2. Skills and experience
Startups differ from large corporations because there are no specific job descriptions that can limit one’s duties, requiring from you to adapt and move between sets of duties. If you’re not intimidated by the startup “sink-or-swim” attitude, then this can be a wonderful opportunity for you to gain various valuable skills. Due to frequent change in job descriptions and assignments, you’ll wear a number of shoes and learn things on the fly. If things don’t work out, you’ll have added things to your resume to make it more impressive.
Working at a startup also gives chances to be a part of projects you might not get near to at another company. These projects are often high risk, but high reward, affecting the startup’s overall success. Since the entire startup culture is focused on fast growth and success, you’ll learn new skills fast. You’ll learn to do different jobs, so expect to take on more than what you were hired to do. The advantage of taking on multiple positions is learning things much faster than you would in any corporate position. In case your startup succeeds, the payout can be huge in the end.
3. Work-life balance
What makes most people stressed, when it comes to their work life, is the inability to achieve a good work-life balance. The startup culture is often presented as laid-back and relaxed, with people riding scooters to work where they’re awaited by positive and good-humored colleagues and a cup of good coffee on their tables. The truth is, startups need people that are passionate about seeing a product/service come to life, which often means working odd or long hours. Every individual is expected to be dedicated, without the assurance that they’ll have their jobs for years to come, which is not seen at a big business or corporation. The long-term success of your startup can greatly depend on each individual employee’s hard work.
Startups are quick to hire and quick to fire, so working for a startup is probably not the best choice for you if you’re looking for long-term stability. In case you are looking for something more stable, you might be better off at an established company in a stable industry, such as Youi.
However, startups are fast-evolving and dynamic work environments that value initiative, which is great for personal growth. It’s the place for all those who want to excel, grow, and find out that they’re best at.

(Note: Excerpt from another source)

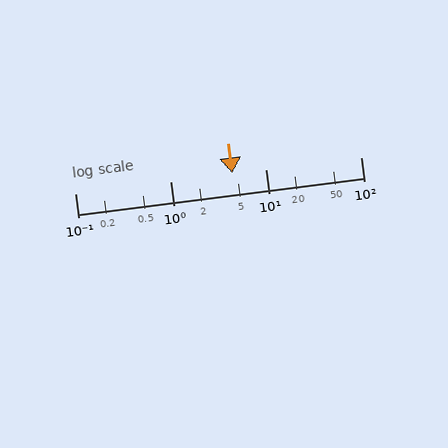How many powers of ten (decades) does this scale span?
The scale spans 3 decades, from 0.1 to 100.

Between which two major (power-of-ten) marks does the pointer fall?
The pointer is between 1 and 10.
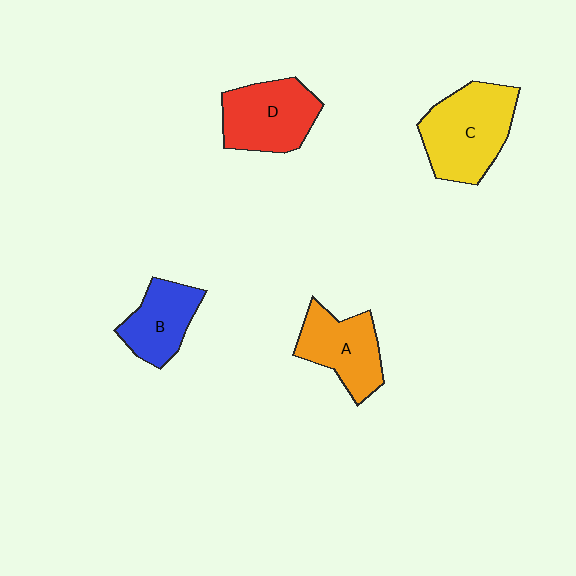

IT startups are filled with people who are willing to have dinner while working on a project and go the extra mile, working late nights, weekends or odd hours. If you thought that you were spending a lot of time working when employed at another company, it’s nothing compared to the work you have to put in when building a startup from scratch.
4. Benefits and salary
The workload may be massive, but at least the payout isn’t huge. Hmm, wait a minute. If you don’t get paid enough for such work, why should you consider applying for a job at a startup? Money is often tight because startups are working in order to get funding. This prevents them from paying employees competitive salaries that other companies are paying to their employees. Many startups manage to counterbalance the lack of benefits and potentially low pay with different perks. For example, some startups may offer free meals and lunches, the option to work remotely from your home, or an open leave policy. On the other hand, benefits can be more abstract, and come from the satisfaction felt after a job well done.
Startups combat low salaries by offering benefits that are more intangible, such as a piece of equity in the company or the chance to build something from the ground up. Despite all these downsides, if the company goes well, there will be rewards to reap. For instance, startups often give their staff stock options early on, which will be valuable if the company takes off. If you were with the company from the beginning, there’s a potential to be promoted to a better position, which means you could become a company executive in just a few years. In businesses with a conventional hierarchy, this can’t be done that easily.
People working in startup companies are often very talented in their respective fields, and are there because they want to build something valuable. The startup becomes their life, turning a simple job into something more of a mission. Regardless of the fact that there are so many things they could do that offer better remuneration and security, they choose to do something they believe in. They take the risk and find it inspiring.
Startups aren’t for everyone. What you find as cons other person may see as pros. Before you make a move, evaluate where you see your future and what you want out of a company. A great number of startups fail, so the chances of success a low, but you’ll definitely walk away with more experience and skills that will help you find your next job.